Oppressive aspects of math education
Most students are not comfortable with mathematics so by default mathematics education is oppressive for most students. I see it in the faces of students during my placement where one or two students clearly enjoy math and the rest are cringing on the inside.
I was one of the students who enjoyed math and the reason I enjoyed it is that I was good at it and the way it is taught fits the way I learn, my intelligence (from Gardner’s Multiple Intelligences theory). For others who are not like me (most!), it is an ordeal to be taught and expect to learn the “traditional” way. I remember the kids in my class who did not know the answer to the teacher’s question were considered “dumb” by the whole class even if the rest of the class didn’t know the answer anyway! The oppressive nature of the math curriculum is changing, and for the better. Teachers are encouraged to cater to multiple intelligences through guided math that involves different types of math instruction such as games or individual learning. This goes a long way toward addressing the stress and oppression in mathematics education.
Inuit mathematics as a challenge to other mathematical cultures (including Eurocentric views)
The main ideas that the subject of mathematics deals with are counting, localization, measuring, design, games and explanation. This is the purpose of mathematics in any culture and therefore a part of mathematics education for the young. There are at least three ways that Inuit mathematics differ from other mathematical cultures:
- The number system functions on a base of 20, making 20 the basic number just like multiples of 10 are a base in Eurocentric math. This number system is based on the total number of fingers and toes a person has and is culturally significant in Inuit culture. Teaching of counting is thus a challenge if one thinks in the Inuit way and is trying to learn a different number system.
- The sense of space is different in Inuit culture. In Eurocentric views, objects are located somewhere on a map or grid and we can describe to others where a place is based on that. In the Inuit culture, based on the environment where the culture developed i.e. in the ice-covered north with very few landmarks, the description of place may include references to seasons, animals, snow banks or wind direction. In other words, a location is not just a location, and is put into detailed context by the Inuit.
- In measuring, whether it is length or time, the Inuit have a differing view. For example, the months are not based on lunar or solar phases, but refer to happenings in nature such as “the coldest month” or “where the caribou’s antlers lose their velvet”. The months are not a specified length of time, but last until the action is completed.

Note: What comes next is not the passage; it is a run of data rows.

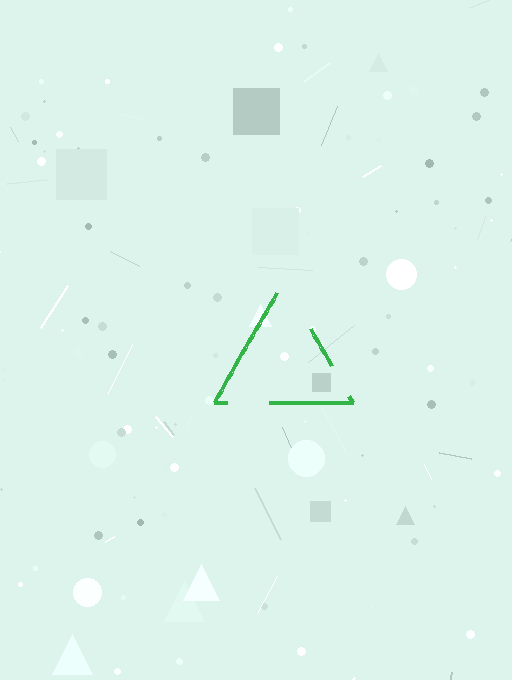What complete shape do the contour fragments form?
The contour fragments form a triangle.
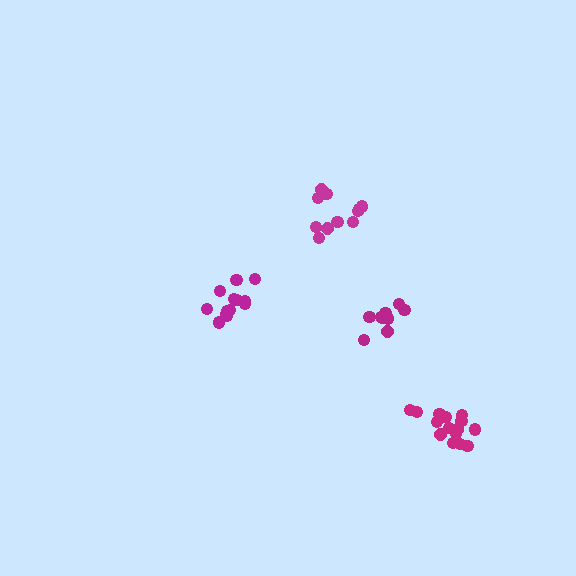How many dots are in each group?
Group 1: 16 dots, Group 2: 11 dots, Group 3: 11 dots, Group 4: 13 dots (51 total).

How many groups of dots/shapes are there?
There are 4 groups.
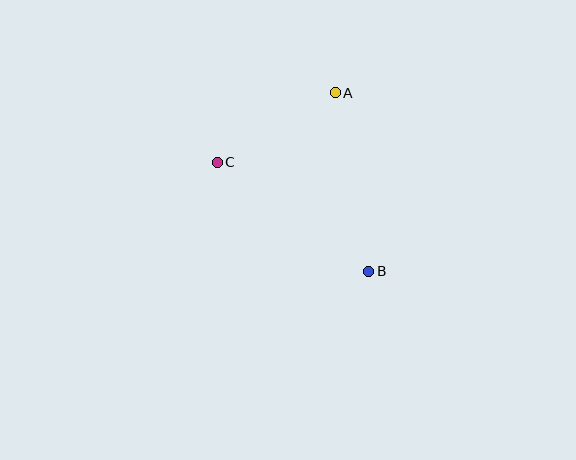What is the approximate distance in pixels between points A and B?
The distance between A and B is approximately 182 pixels.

Inuit mathematical ideas differ greatly from the Eurocentric mathematical system they learn in school and also how they learn it. For example, the traditional way Inuit knowledge is taught to the young is through an elder and many times through riddles. This is in conflict with the “paper and pencil” approach of Eurocentric mathematics. Ongoing research is important in bridging the gap and finding ways to effectively teach mathematics to Inuit students.